Copy-on-write is a mechanism used in the C implementation of Tcl. If you're not writing an extension for Tcl in C then you really don't need to know anymore. If you are then a good place to start is with the documentation for Tcl_Obj (The name is misleading. Tcl_Value would better describe its purpose, but that term was already taken by Tcl_CreateMathFunc().)
A fundamental of Tcl is that everything is a string. This has both advantages and disadvantages. One of the potential disadvantages is that this inevitably means that there are a lot of large strings and a naive implementation that copied these strings a lot would perform badly. copy-on-write is the mechanism by which the Tcl C implementation avoids unecessary copies.
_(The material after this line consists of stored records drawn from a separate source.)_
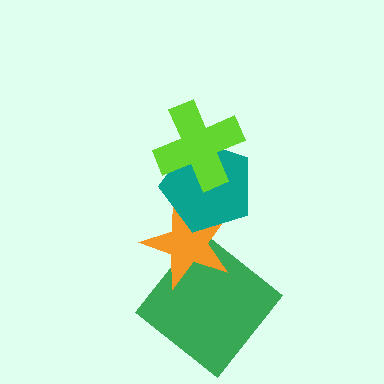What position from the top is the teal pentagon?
The teal pentagon is 2nd from the top.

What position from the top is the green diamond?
The green diamond is 4th from the top.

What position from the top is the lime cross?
The lime cross is 1st from the top.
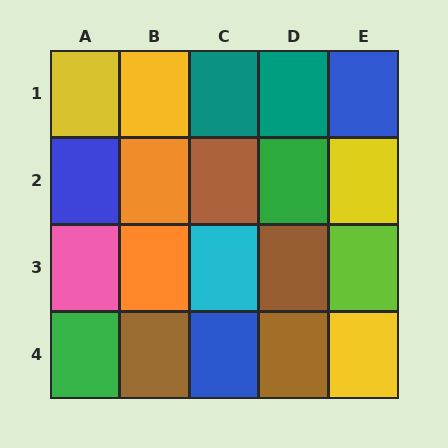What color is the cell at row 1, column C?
Teal.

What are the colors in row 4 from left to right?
Green, brown, blue, brown, yellow.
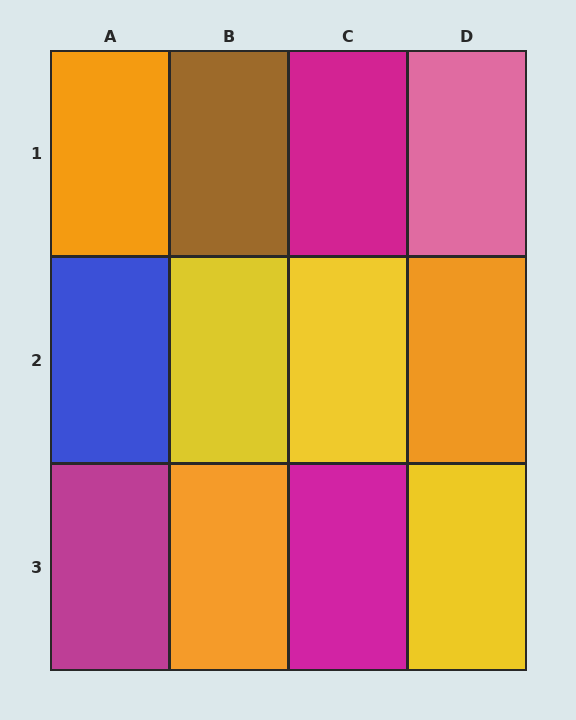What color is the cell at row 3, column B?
Orange.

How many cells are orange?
3 cells are orange.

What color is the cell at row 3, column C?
Magenta.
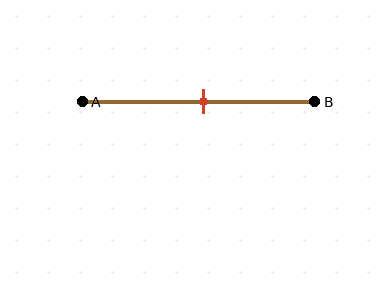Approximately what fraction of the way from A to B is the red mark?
The red mark is approximately 50% of the way from A to B.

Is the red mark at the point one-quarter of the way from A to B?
No, the mark is at about 50% from A, not at the 25% one-quarter point.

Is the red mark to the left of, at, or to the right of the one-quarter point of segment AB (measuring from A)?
The red mark is to the right of the one-quarter point of segment AB.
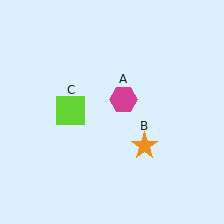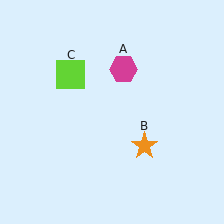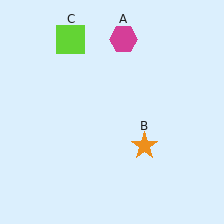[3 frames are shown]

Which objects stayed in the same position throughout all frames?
Orange star (object B) remained stationary.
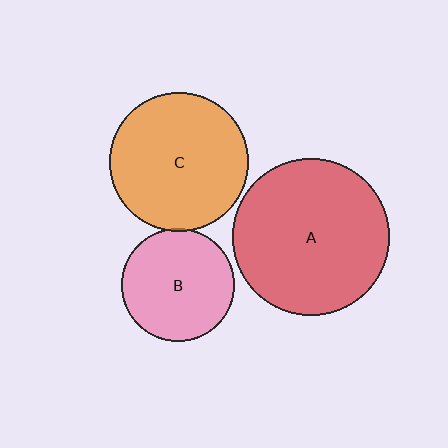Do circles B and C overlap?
Yes.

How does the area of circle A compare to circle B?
Approximately 1.9 times.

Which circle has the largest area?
Circle A (red).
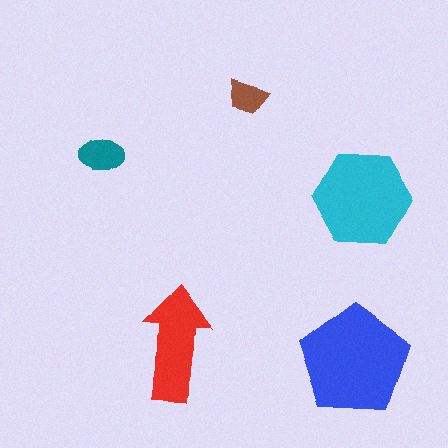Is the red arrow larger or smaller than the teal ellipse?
Larger.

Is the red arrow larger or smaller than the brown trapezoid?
Larger.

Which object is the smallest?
The brown trapezoid.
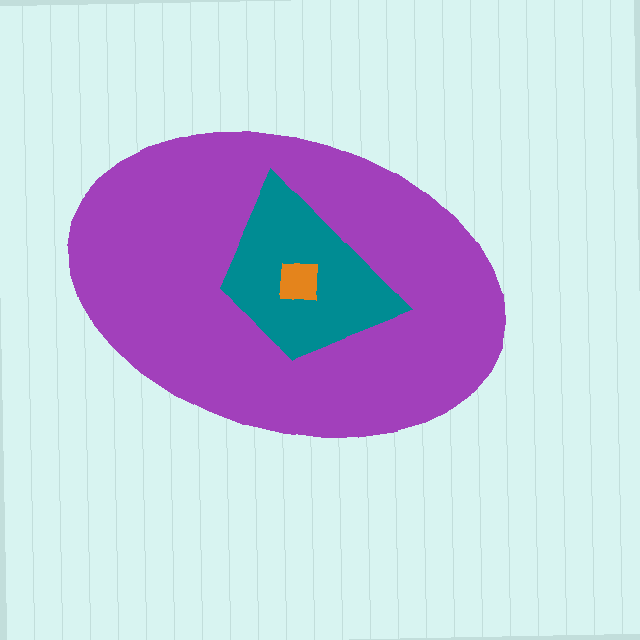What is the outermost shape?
The purple ellipse.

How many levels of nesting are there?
3.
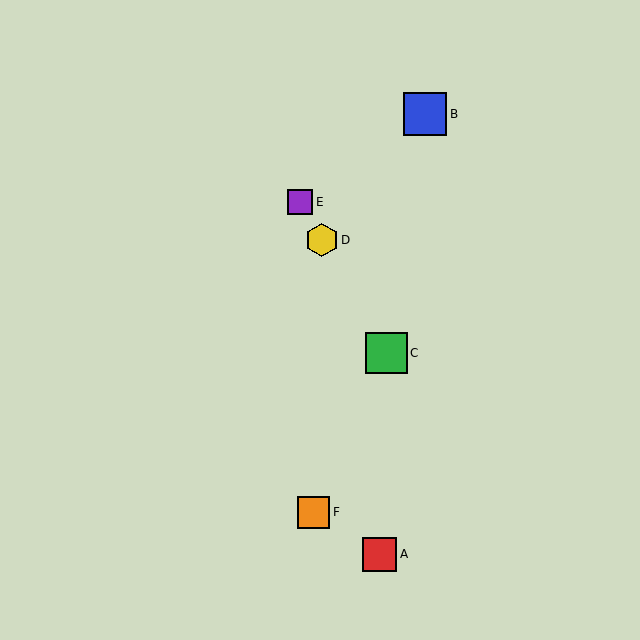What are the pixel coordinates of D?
Object D is at (322, 240).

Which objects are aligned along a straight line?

Each value (Tcl_Obj) has a reference count. Whenever the value is passed to a command or assigned to a variable the reference count is incremented and no copy is made. When a value is to be changed the implementation first checks the reference count. If the count is 1 then there is no other reference to the value and it can be changed in place. If the count is greater than 1 then there are other references to this value. If the value were to be changed in place then those references would also be changed. To prevent this a copy of the value is made (with new reference count of 1) and the copy is changed in place.
Some people have confused copy-on-write with issues of call-by-value versus call-by-reference and/or the use of upvar. This is wrong. Tcl command arguments are always passed by value at the Tcl script level and by reference at the C implementation level. Sometimes the value might be the name of a variable but this is not the same thing as passing by reference in C (and even if it were, it would still have nothing to do with copy-on-write).
The only time that copy-on-write is visible at the script level is when an extension has been coded wrongly and copy-on-write hasn't happened when it should have. Also you can see it by using the [representation] command, which does not conform to Tcl value semantics.
Should anyone still be confused by values, references, variables and names I refer you to Lewis Carroll's "Through the Looking Glass" :
"The name of the song is called 'Haddocks' Eyes.'" |
"Oh, that's the name of the song, is it?" Alice said, trying to feel interested. |
"No, you don't understand," the Knight said, looking a little vexed. "That's what the name is called. The name really is 'The Aged Aged Man.'" |
"Then I ought to have said 'That's what the song is called'?" Alice corrected herself. |
"No, you oughtn't: that's quite another thing! The song is called 'Ways and Means': but that's only what it's called, you know!" |
"Well, what is the song, then?" said Alice, who was by this time completely bewildered. |
"I was coming to that," the Knight said. "The song really is 'A-sitting On A Gate': and the tune's my own invention." |
C/C++ programmers discovering copy-on-write initially tend to see it as a guaranteed performance improvement and beginners' C++ books are full of examples of string classes using it. After a while they will use their copy-on-write implementations in a multi-threaded application and then things start to go wrong. The problem is that checking the reference count and copying needs to be performed in a thread safe manner which typically requires the use of mutexes. Since the mutex must be locked for every access, not just ones that turn out to need a copy, the performance tends to actually be worse than for a straightforward implementation that always copies. Threaded Tcl avoids this problem by never sharing values between threads.
NickHounsome - 2009-07-08 03:30:04
None of the Tcl examples here have anything to do with copy-on-write since copy-on-write only has meaning in the C API.